In many ways, deployment is a classic example of "zugzwang" in Chess and other games where you just want to pass so that you can react to opponent's placements or not telegraph intentions. Cards like Coreworld Gate empower you to make cheap feints of interest with a 2 icon Guardian to hopefully force the opponent to overcommit to a planet then recall to cheaply change focus or to undo the outmanoeuvring of the enemy's later placement. Dark Eldar have an inherent advantage, the fear of Raid, which forces opponents to eschew stalling and overcommit spend early. A new Eldar warlord that read "action: ready or exhaust this warlord (limit 1 per phase)" may be too strong, such is the value of zugzwang during deployment. So the advantage of deploying second should not be undervalued, even though it can be easily wrested away from you with canny card/action sequencing.

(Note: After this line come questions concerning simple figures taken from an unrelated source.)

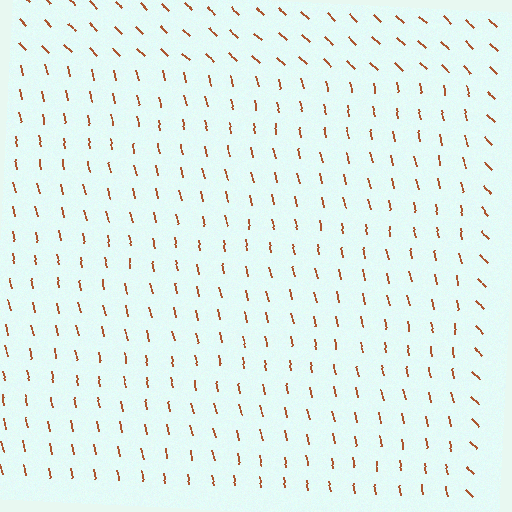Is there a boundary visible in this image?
Yes, there is a texture boundary formed by a change in line orientation.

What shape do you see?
I see a rectangle.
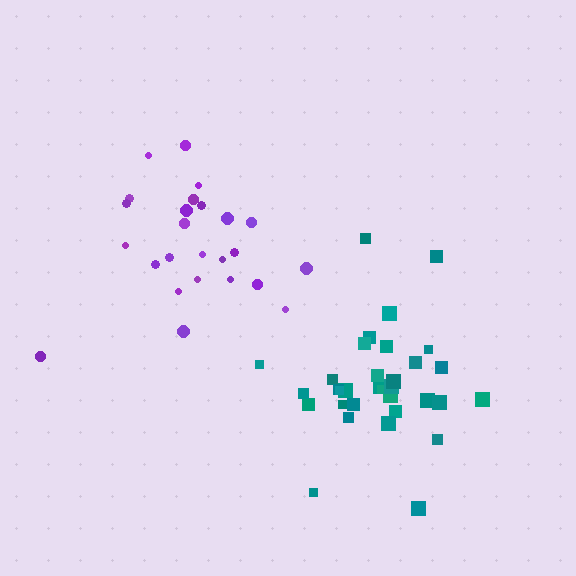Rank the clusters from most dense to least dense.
teal, purple.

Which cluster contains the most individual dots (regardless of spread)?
Teal (33).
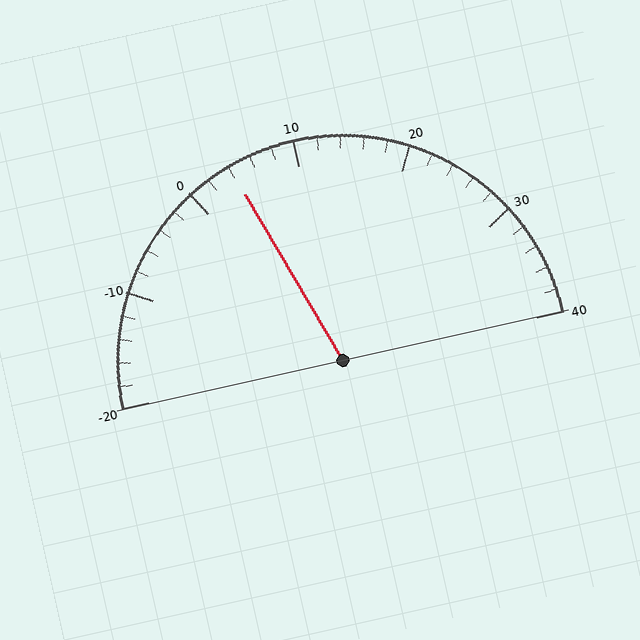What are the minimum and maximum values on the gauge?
The gauge ranges from -20 to 40.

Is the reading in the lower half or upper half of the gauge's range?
The reading is in the lower half of the range (-20 to 40).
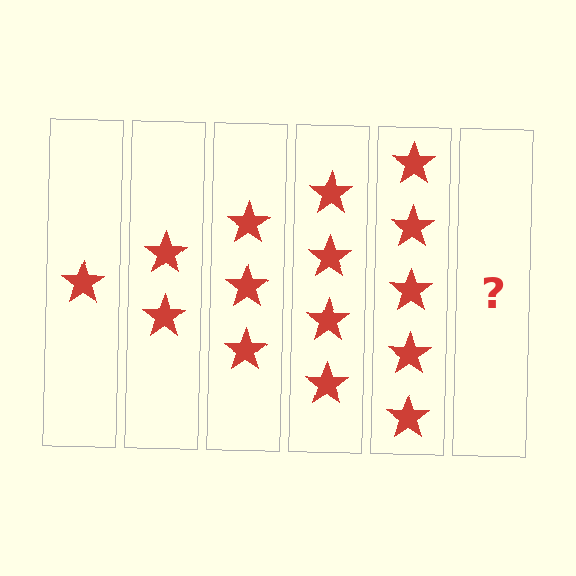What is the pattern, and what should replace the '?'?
The pattern is that each step adds one more star. The '?' should be 6 stars.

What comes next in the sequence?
The next element should be 6 stars.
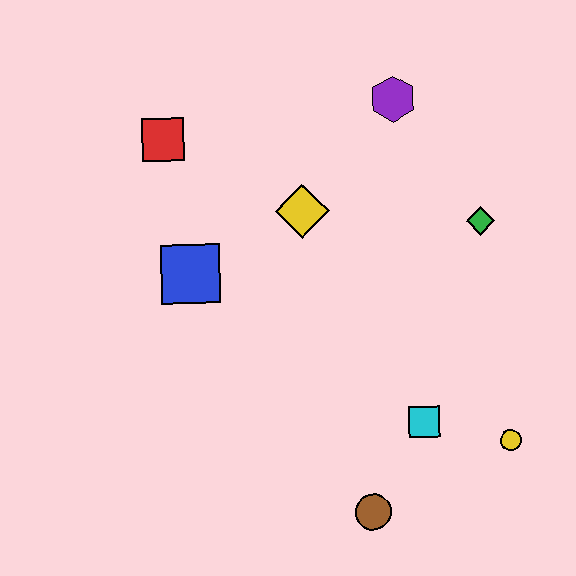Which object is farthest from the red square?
The yellow circle is farthest from the red square.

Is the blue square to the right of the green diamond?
No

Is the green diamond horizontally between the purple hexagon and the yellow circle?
Yes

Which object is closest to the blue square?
The yellow diamond is closest to the blue square.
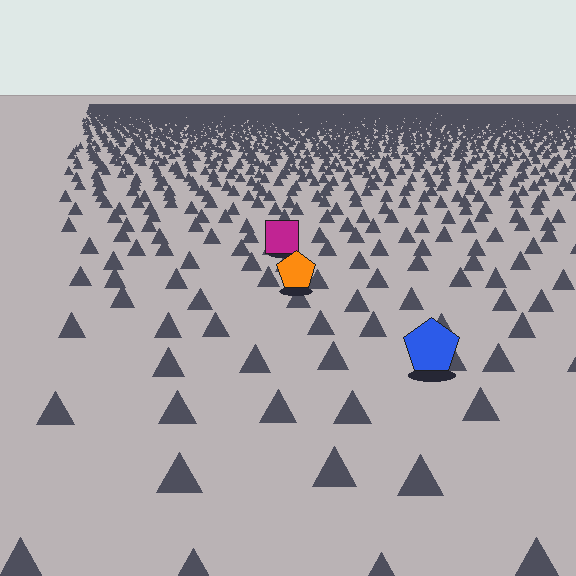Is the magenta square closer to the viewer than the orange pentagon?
No. The orange pentagon is closer — you can tell from the texture gradient: the ground texture is coarser near it.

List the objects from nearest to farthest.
From nearest to farthest: the blue pentagon, the orange pentagon, the magenta square.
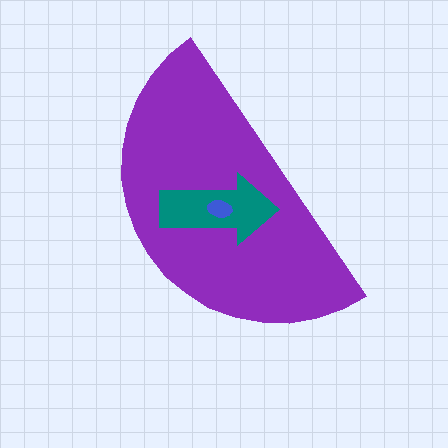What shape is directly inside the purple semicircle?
The teal arrow.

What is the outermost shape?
The purple semicircle.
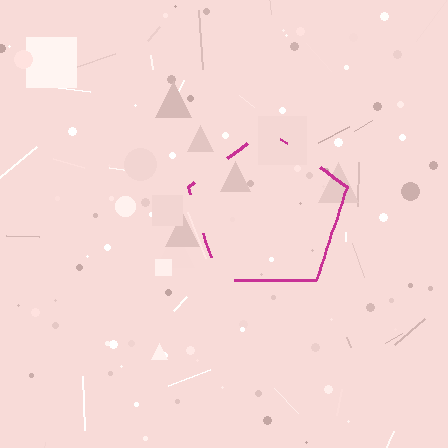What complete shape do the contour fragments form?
The contour fragments form a pentagon.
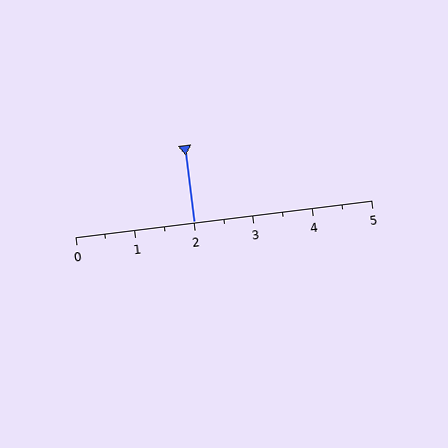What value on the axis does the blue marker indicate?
The marker indicates approximately 2.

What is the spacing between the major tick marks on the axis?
The major ticks are spaced 1 apart.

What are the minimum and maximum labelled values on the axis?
The axis runs from 0 to 5.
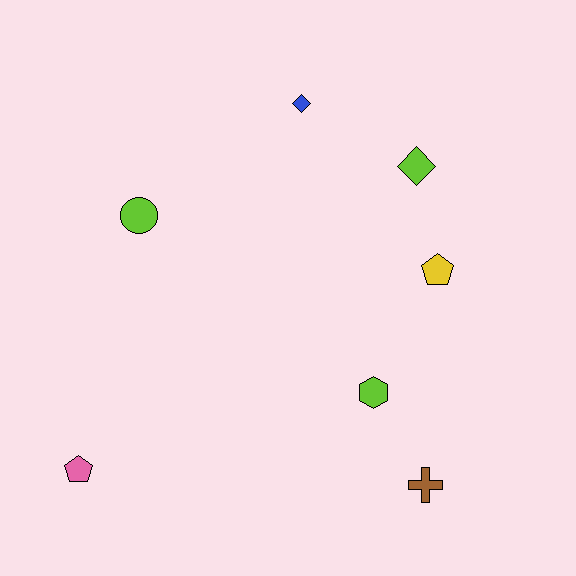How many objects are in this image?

Thus whilst there is an elegant alternating symmetry in the game design, one player having the edge in battles and the other the edge in economic development, then next turn switching edges, with any uncontested warlord interference muddying this in both cases, the fact that deployment stalling is easier to achieve than reversal of initiative advantage in battle (and the risks involved in warlord forced retreat if confronted by opposing warlord) has led me to conclude that having initiative is a greater edge in battle than deploying second as an advantage in the command struggle. Hence my "on-initiative aggression" and "off-initiative defence" over-simplification.
The truth, as you highlight, is a lot more complicated but the rule of thumb remains true. The first article was long enough already. I plan to cover this topic in the next instalment when I find time but, meantime, please do not think I have ducked your questions. It's just that answering it requires deeper analysis of this game where we are all still neophytes, learning its subtleties.
Let's not forget every warlord presence has an opportunity cost of the benefits of committing to an alternate planet. To end up facing your opponent's warlord and end up losing the battle or command struggle anyway has paid a significant opportunity cost, let alone damage inflicted on the warlord before he flees.
There is a definite ebb and flow to the game which, whilst you can reverse in localised planets with unopposed warlord interference, creates an intriguing constant reversal of advantages. Constantly making the most of your advantages while minimising the benefits of your opponent's advantages should show the path to victory.